Russian branch of Credit Suisse reportedly investigates mirror trades

Maria Nikolova

The internal investigation concerns two of the bank’s employees and a number of external financiers, according to Forbes.

Swiss bank Credit Suisse is allegedly conducting an internal probe into its Moscow office, with the investigation concerning mirror trades.

According to a report in the Russian edition of Forbes, citing sources in the bank, the probe has started not later than December 2016. Credit Suisse is investigating two of its own employees, engaged in treasury operations in the Russian office, as well as a number of external financiers, including the activities of a broker.
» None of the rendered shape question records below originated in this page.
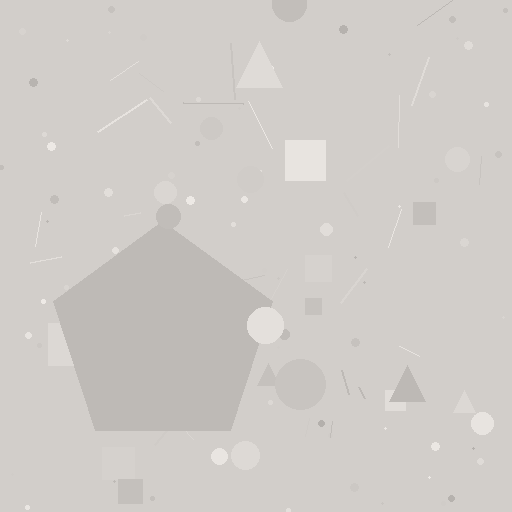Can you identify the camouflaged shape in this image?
The camouflaged shape is a pentagon.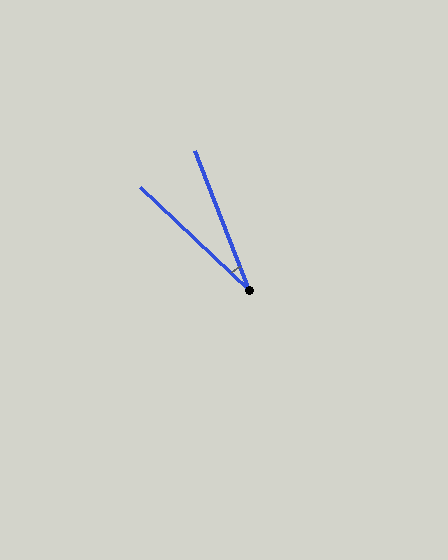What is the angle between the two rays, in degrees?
Approximately 25 degrees.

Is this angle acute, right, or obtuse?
It is acute.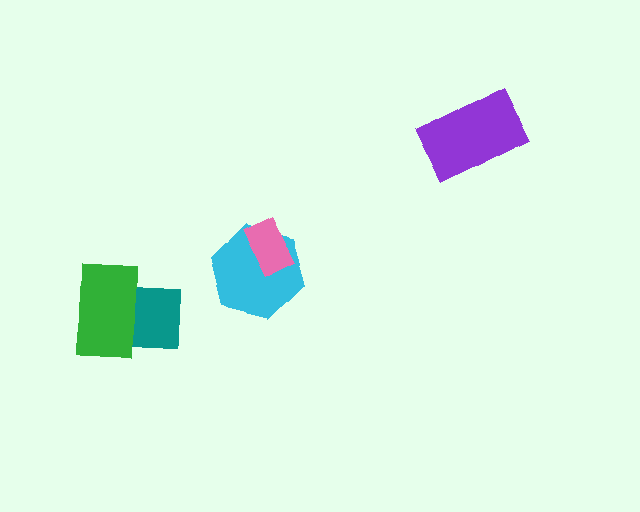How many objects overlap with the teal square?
1 object overlaps with the teal square.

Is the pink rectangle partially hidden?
No, no other shape covers it.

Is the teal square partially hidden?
Yes, it is partially covered by another shape.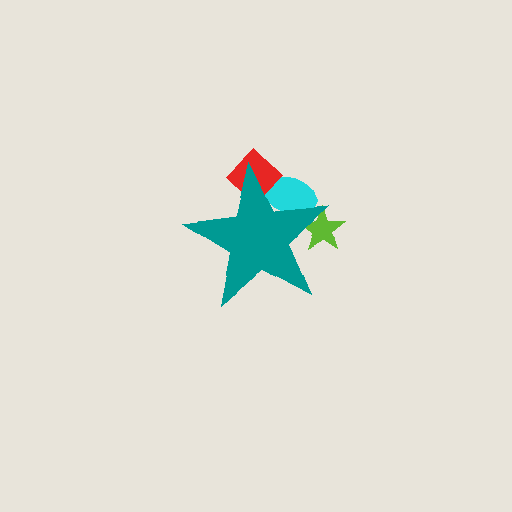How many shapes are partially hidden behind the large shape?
3 shapes are partially hidden.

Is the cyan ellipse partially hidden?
Yes, the cyan ellipse is partially hidden behind the teal star.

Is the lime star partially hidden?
Yes, the lime star is partially hidden behind the teal star.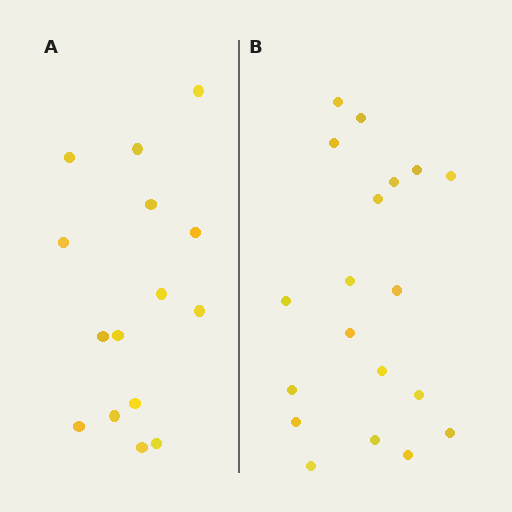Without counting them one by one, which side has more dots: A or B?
Region B (the right region) has more dots.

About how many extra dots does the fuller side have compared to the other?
Region B has about 4 more dots than region A.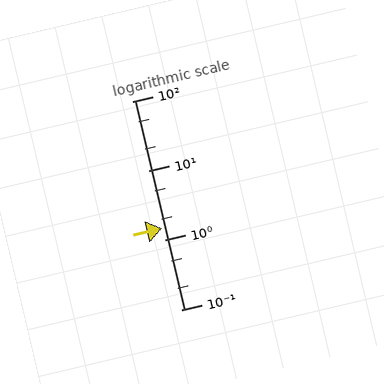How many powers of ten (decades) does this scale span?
The scale spans 3 decades, from 0.1 to 100.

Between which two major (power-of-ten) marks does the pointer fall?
The pointer is between 1 and 10.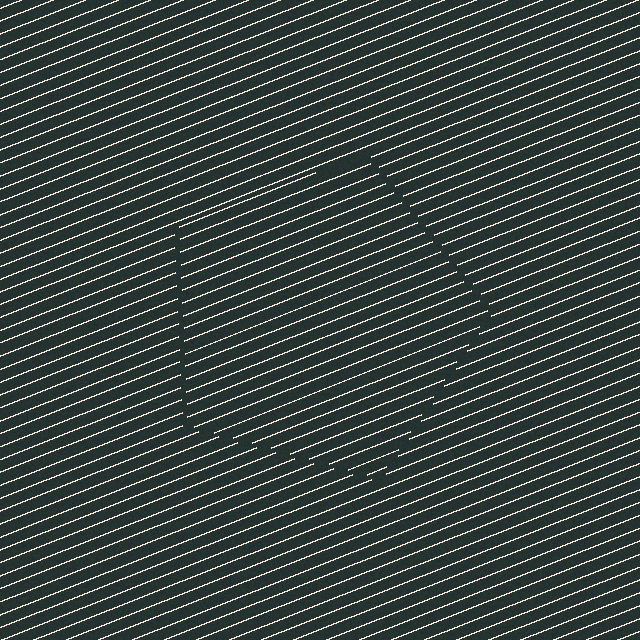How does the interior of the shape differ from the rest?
The interior of the shape contains the same grating, shifted by half a period — the contour is defined by the phase discontinuity where line-ends from the inner and outer gratings abut.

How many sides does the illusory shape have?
5 sides — the line-ends trace a pentagon.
One of the counter-agents of Credit Suisse claims that the volume of deals investigated is up to tens of millions of dollars a day.

Credit Suisse has refused to comment (to “Forbes”) on the investigation of its employees.

The report comes less than a fortnight after regulators on both sides of the Atlantic sanctioned Deutsche Bank AG (ETR:DBK) for Russian mirror trades.

On January 30, 2017, the New York State Department of Financial Services (DFS) announced that Deutsche Bank and its New York branch will have to pay a $425 million fine and hire an independent monitor under a consent order entered into with the DFS.

The sanctions stemmed from findings that Deutsche Bank has violated New York anti-money laundering laws via a “mirror trading” scheme involving the bank’s Moscow, London and New York offices. As a result, $10 billion were laundered $10 billion out of the Russian Federation.

Operating through the equities desk at Deutsche Bank’s Moscow branch, a number of companies that were clients of the Moscow equities desk issued orders to buy Russian blue chip stocks, paying in Russian rubles. Shortly after that, a related counterparty would sell the identical Russian blue chip stock in the same quantity and at the same price through Deutsche Bank’s London branch. The counterparties involved were linked, whereas the trades were usually cleared through Deutsche Bank Trust Company of the Americas (DBTCA). The selling counterparty was typically registered offshore and would be paid for its shares in US dollars.

Today, FinanceFeeds received a statement from Credit Suisse, which stated the following: “We do not have any investigations into alleged mirror trading in the Moscow office,” counteracting what is stated on the report.

On January 31, 2017, the UK Financial Conduct Authority (FCA) imposed a fine of more than £163 million on Deutsche Bank over AML failures. The UK regulator accused the bank of failing to maintain adequate AML controls between January 1, 2012 and December 31, 2015. This is the severest financial penalty for AML controls failings ever imposed by the UK financial regulator.